La prueba de esta complejidad es que en los últimos 25 años ha disminuido la prevalencia de demencias en Europa y Estados Unidos un 13% a pesar del envejecimiento de la población, sin que se sepa la causa. Algunas hipótesis apuntan a una mejora en la salud cardiovascular: un estudio publicado el año pasado mostró que los signos de daño vascular en el cerebro han disminuido a lo largo de las décadas, pero la presencia de marcadores de alzhéimer no ha variado.
“El diagnóstico futuro se sustentará por biomarcadores, pero eso nos meterá en un escenario que posibilita la identificación de personas antes de que tengan síntomas”, admite Fortea, que tampoco recomienda ese diagnóstico preclínico “porque todavía no podemos hacer nada”. A fin de cuentas, ¿de qué sirve esta información en una enfermedad sin cura?
La experiencia de Fortea con pacientes que tienen un 50% de probabilidades de desarrollar alzhéimer por causas genéticas es que no hay una respuesta correcta. “Hay gente que no quiere saberlo y para otros es peor vivir con la incertidumbre”. Por eso, “aun sin tratamiento, la planificación, la reducción del estrés y el respeto a la autonomía del paciente” son factores a tener en cuenta.
Fortea piensa que el panorama puede cambiar en unos años si aparecen fármacos más similares a los del colesterol en cuanto a precio y seguridad, eficaces en fases asintomáticas. “Si funcionan, se tratará la amiloidosis como se trata el colesterol, porque no todo el mundo con niveles altos acaba teniendo un infarto y, sin embargo, los tratas porque sabes que sale a cuenta”.
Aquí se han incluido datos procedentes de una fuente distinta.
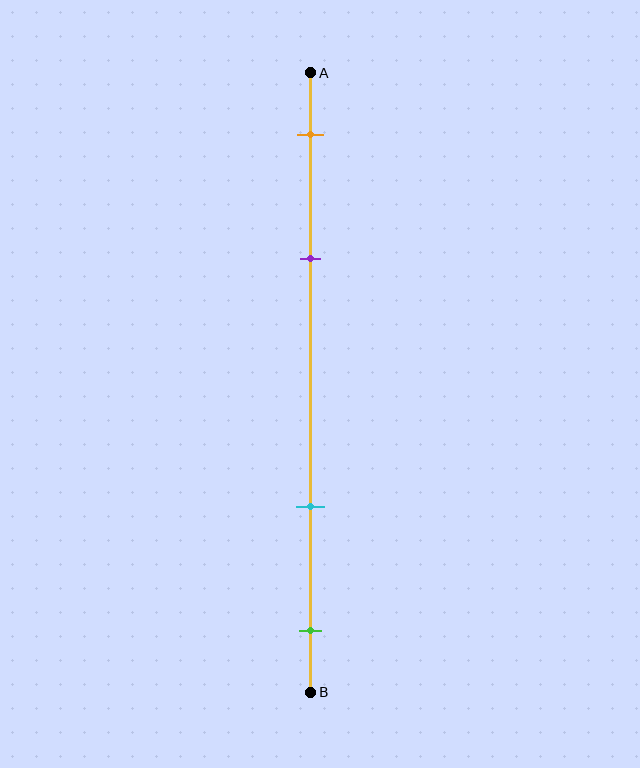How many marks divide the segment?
There are 4 marks dividing the segment.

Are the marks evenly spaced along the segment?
No, the marks are not evenly spaced.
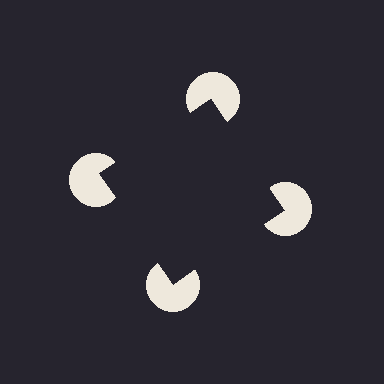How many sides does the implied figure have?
4 sides.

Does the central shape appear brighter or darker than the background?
It typically appears slightly darker than the background, even though no actual brightness change is drawn.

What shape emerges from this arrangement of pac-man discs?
An illusory square — its edges are inferred from the aligned wedge cuts in the pac-man discs, not physically drawn.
“Hay ensayos clínicos en marcha en los que se están dando [los anticuerpos monoclonales] a pacientes asintomáticos con amiloidosis. Si demuestran que quitar el amiloide cuando no tienes síntomas previene la enfermedad, el debate decaerá”, explica Fortea. Espay, por su parte, considera que estos ensayos han sido hasta ahora “fallidos”. De los siete publicados, asegura que cuatro mostraron que el placebo era superior y que el grupo tratado salía peor parado. Dos de los más esperados finalizarán en 2027 y 2029.
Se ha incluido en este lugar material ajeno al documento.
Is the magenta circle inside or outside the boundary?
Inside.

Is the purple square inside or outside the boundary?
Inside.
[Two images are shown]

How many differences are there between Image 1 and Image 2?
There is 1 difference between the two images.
Aunque no rehúye las controversias, Fortea cree que nos encontramos en un período de cambio de paradigma. “Ahora vas a los congresos y hay una fase de euforia porque venimos de muchos años de fracasos. ¿Que [los nuevos tratamientos y marcadores] generarán nuevos problemas? Por supuesto, pero benditos sean, es mejor que antes”. El neurólogo apuesta por transmitir un “optimismo racional” al público: “Hay gente con enfermedad avanzada que por desgracia no se beneficiará de estos avances, pero para ti y para mí el escenario será muy diferente del que había hace treinta años”.